Lempire qu’une femme a sur un homme est toujours flatteur pour son amour-propre ; mais quelle gloire & quel avantage pour celle qui, à l’orgueil de son sexe, joint l’orgueil de voir un ministre à ses genoux, un ministre aimable encore & puissant, & qui doit chaque jour reporter à ses pieds le crédit qu’il va puiser dans le conseil des rois ! Comment le feu de ses yeux, la vivacité de son esprit ne s’animeroient-ils pas lorsqu’ils se voient portés dans le tourbillon des affaires, & mêlés aux intrigues de l’état ? Ses graces ont plus de noblesse, son caractere devient élevé ; & comme dans la domination une femme est dans son élément, elle semble née dans ce palais dont elle étoit éloignée : on diroit qu’elle connoît tous ces hommes qu’elle n’a jamais vus, & l’esprit de cour ne semble qu’une nuance, non encore apperçue, & qui tenoit à son caractere.
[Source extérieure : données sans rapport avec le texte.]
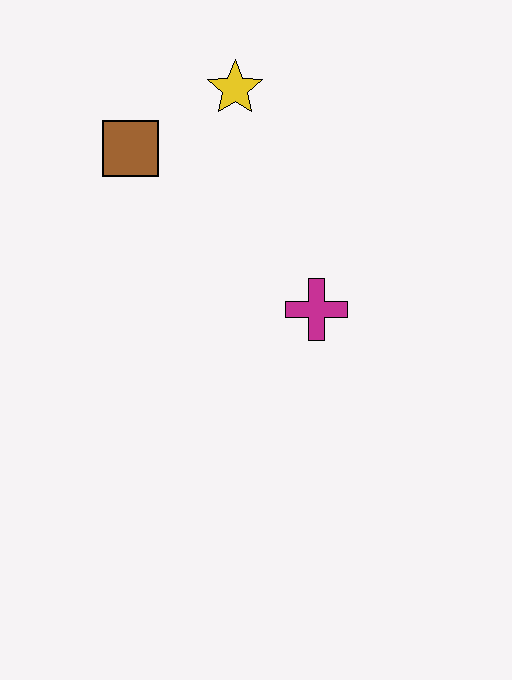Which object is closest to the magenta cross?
The yellow star is closest to the magenta cross.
Ses protégés semblent ses sujets, & ne sont point avilis. Peut-être dans ce haut rang est-elle plus fidelle à l’amitié & à l’amour, que lorsque loin de la grande route elle jetoit indistinctement ses filets sur les pas de tous ceux qui l’environnoient.
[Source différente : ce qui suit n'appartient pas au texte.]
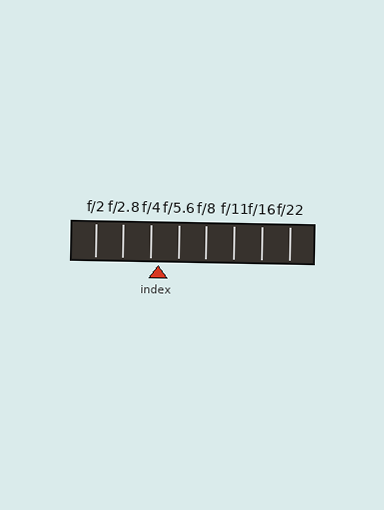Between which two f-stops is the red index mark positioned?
The index mark is between f/4 and f/5.6.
Si le champ à Paris est ouvert à la fortune pour les hommes, les femmes n’en font pas de moins brillantes, & exercent le pouvoir de leurs charmes sur un plus grand nombre de cœurs. Elles frappent sur plusieurs à la fois ; les traits que la beauté lance trouvent toujours quelques ames sensibles ; la beauté solitaire, dans une ville de province, n’a que peu de rapports, & son triomphe est incomplet. Ici, quelle que soit sa naissance, si la nature l’a pourvue de ces attraits qui subjuguent, elle enflamme le duc, le président, le maréchal de France, l’ambassadeur, le ministre, le monarque. L’amour se plaît à confondre les rangs, à faire mouvoir la roue de fortune, & place la fille d’une cuisiniere auprès du trône.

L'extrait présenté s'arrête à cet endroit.